Those of us who own a dog are well aware of the responsibility that comes with a pet. For starters, you have to feed him, take him to the vet when he’s ill and take him out for a walk at least once a day. You have to groom him, bathe him and clean up after him. If you go on holiday, you have to decide if you’re going to take him along with you, let a friend or relative babysit him or put him in kennels.
It’s easy to appreciate that some dog owners may feel that they don’t have the time or the energy to play with their pet, and are more inclined to leave him with a chew toy than entertain him in the garden. The fact is that playtime is hugely important to your relationship with your dog. Many games you can play provide the structure that helps you communicate better with him, and gives him a great opportunity to learn to respect your position as the ‘pack leader’. Exercise and playing games also relieve boredom in your dog; many dog psychologists agree that boredom is the root cause of many behavioural problems such as excessive barking, chewing furniture, digging and escaping. A great side effect of playing games with your dog is that it will provide you with a mental boost too. Let’s look at five great games to play with your pet.
Find the toy
This is a great game to play, and gives you an opportunity to teach your dog to stay when commanded. It’s pretty straightforward, and doesn’t require much effort on your part; you get your pet to sit, and then go off and hide his favourite toy. When commanded, he can go and find it. This has the advantage of being suitable for playing both in the house and outdoors and, if you reward him with a scratch behind the ear or a treat, this will positively enforce his obedient behaviour.
Fetch is easy – chuck a stick or a ball, and get your pooch to bring it back to you – but it’s easy to knock it up a notch by teaching your dog to fetch certain objects. It’s best to start off with a few toys, such as a rope, a bone or a ball, and ask for them by name. When he’s gotten the hang of it, you can begin teaching him the names for other things, such as his lead, his water bowl or his food dish. If you’re lazy and don’t mind slobber, you can teach him to fetch the TV remote control.

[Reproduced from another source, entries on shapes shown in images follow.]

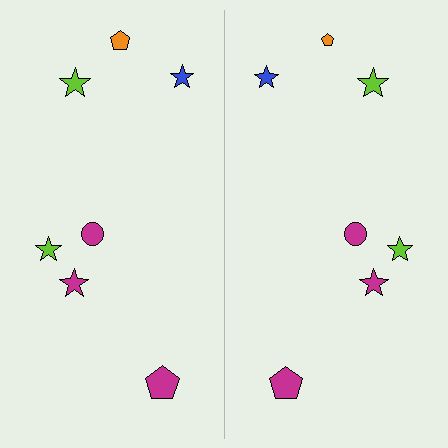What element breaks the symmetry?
The orange pentagon on the right side has a different size than its mirror counterpart.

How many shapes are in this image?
There are 14 shapes in this image.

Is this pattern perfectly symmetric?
No, the pattern is not perfectly symmetric. The orange pentagon on the right side has a different size than its mirror counterpart.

You may associate this activity with sun-kissed Californian beaches and bandana wearing dogs making spectacular leaps to catch the Frisbee thrown by a blonde surfer dude, but anyone can play this – whether from California or Rochdale. This activity will stimulate your dog’s prey drive – its natural instinct to chase small animals – and is more challenging than fetching a ball.
Some dogs are bred for a particular purpose as a working dog, but their status as a pet means that they do not get to indulge in their instincts. It’s not only breeds like Bernese Mountain Dogs or Australian Cattle Dogs that love to pull – many other dogs do too. If this is a game you wish to play with your dog, it’s wise to invest in a proper cart and harness to ensure that it fits your pet and does not cause it any discomfort. Pulling can be a great game to play with your dog if you have children who wish to ride in the cart, but if you do this, constant supervision is required.
This is a great game to play if you are not very mobile. You can start off with simple commands, such as ‘sit’, or ‘lie down’, and when your dog gets the hang of these, you can start to branch out. You can get him to roll over, beg, stand on his hind legs or any number of things you can think of.
Having a dog is a lot of work, but immensely rewarding. Playing games with him makes it even more so; it can be part of his obedience training and can provide you both with exercise. More than this, your dog will love even more.